LOS ANGELES -- Asked before Tuesday night's game whether he would endorse the team re-signing Jonathan Broxton this winter, when the former All-Star closer will be a free agent, Los Angeles Dodgers manager Don Mattingly was unusually candid, indicating he couldn't in good conscience recommend bringing Broxton back.
"It's hard to encourage anything at this point,'' Mattingly said. "We don't know anything. Anybody who signs Brox at this point ... they will look at his medical records and look at his past, and it's a risk/reward thing.''
Broxton underwent season-ending, arthroscopic surgery on Monday to remove loose bodies from his right elbow, this after months of attempting to come back from a bone bruise that landed him on the disabled list in early May. And that was after Broxton's struggles from the second half of last season carried over to this season, as he posted a 5.68 ERA in 14 appearances.

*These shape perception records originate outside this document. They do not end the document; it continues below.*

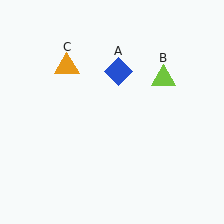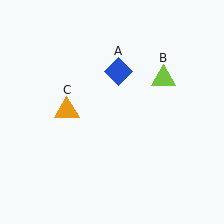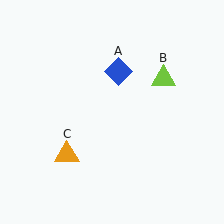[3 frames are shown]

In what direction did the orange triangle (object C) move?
The orange triangle (object C) moved down.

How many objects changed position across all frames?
1 object changed position: orange triangle (object C).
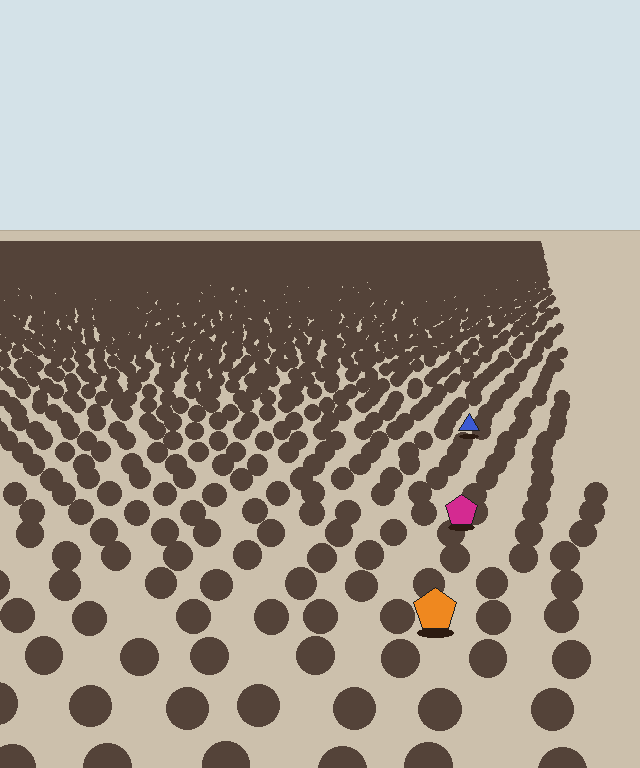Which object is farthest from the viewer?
The blue triangle is farthest from the viewer. It appears smaller and the ground texture around it is denser.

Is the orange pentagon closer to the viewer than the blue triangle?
Yes. The orange pentagon is closer — you can tell from the texture gradient: the ground texture is coarser near it.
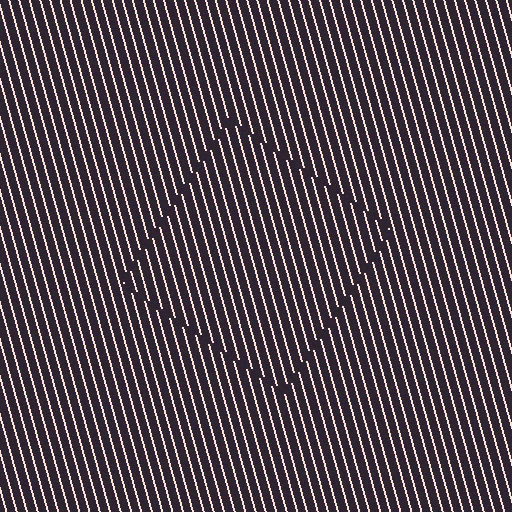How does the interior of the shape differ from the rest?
The interior of the shape contains the same grating, shifted by half a period — the contour is defined by the phase discontinuity where line-ends from the inner and outer gratings abut.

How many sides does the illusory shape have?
4 sides — the line-ends trace a square.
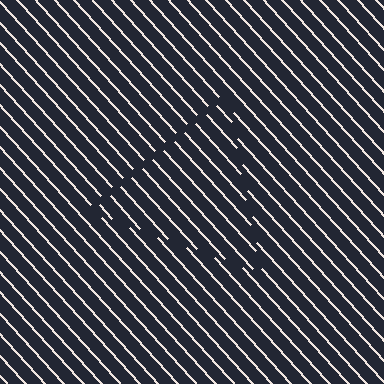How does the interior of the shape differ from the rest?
The interior of the shape contains the same grating, shifted by half a period — the contour is defined by the phase discontinuity where line-ends from the inner and outer gratings abut.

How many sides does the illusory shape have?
3 sides — the line-ends trace a triangle.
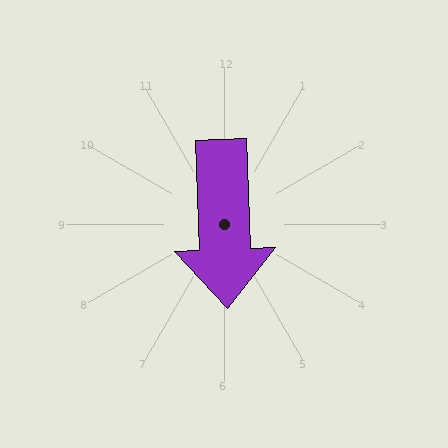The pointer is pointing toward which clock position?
Roughly 6 o'clock.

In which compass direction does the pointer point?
South.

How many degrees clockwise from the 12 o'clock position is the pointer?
Approximately 178 degrees.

"It's not really the kind of season you want to be coming off of (with free agency awaiting)," Mattingly acknowledged.
Broxton is expected to need six to eight weeks of recovery time from the surgery, which should leave him plenty of time to get his arm into shape for the start of spring training. But given his recent track record, it is at least questionable as to whether there will be much of a market for him this winter. It could be that he will have to settle for a minor league contract and an invitation to spring training, where he will have to pitch well enough to make a club.
Given the way the Dodgers bullpen has jelled this season, it also would seem unlikely that there still is a spot for Broxton, especially with rookies Javy Guerra and Kenley Jansen having taken over the closer and eighth-inning setup roles, respectively.
Meanwhile, Dodgers pitcher Hiroki Kuroda indicated his final start of the season, currently scheduled for Sept. 27 at Arizona, could be in jeopardy if he continues to experience discomfort in his neck. Kuroda's next scheduled start is on Thursday night against the San Francisco Giants.
Kuroda still hopes to make both of his remaining starts.
"That is my intention,'' Kuroda said, with Kenji Nimura interpreting. "I am preparing for my next start. It all depends how I feel after that start.''
Kuroda said after his most recent start, a victory last Friday night against the Pittsburgh Pirates, that although the discomfort in his neck had improved significantly, it still was affecting his mechanics slightly and possibly causing him to fly open. He said Tuesday that he still felt the discomfort during his bullpen session on Sunday.
"But it's not that bad,'' he said. "I can still pitch.''
Tony Jackson covers the Dodgers for ESPNLosAngeles.com.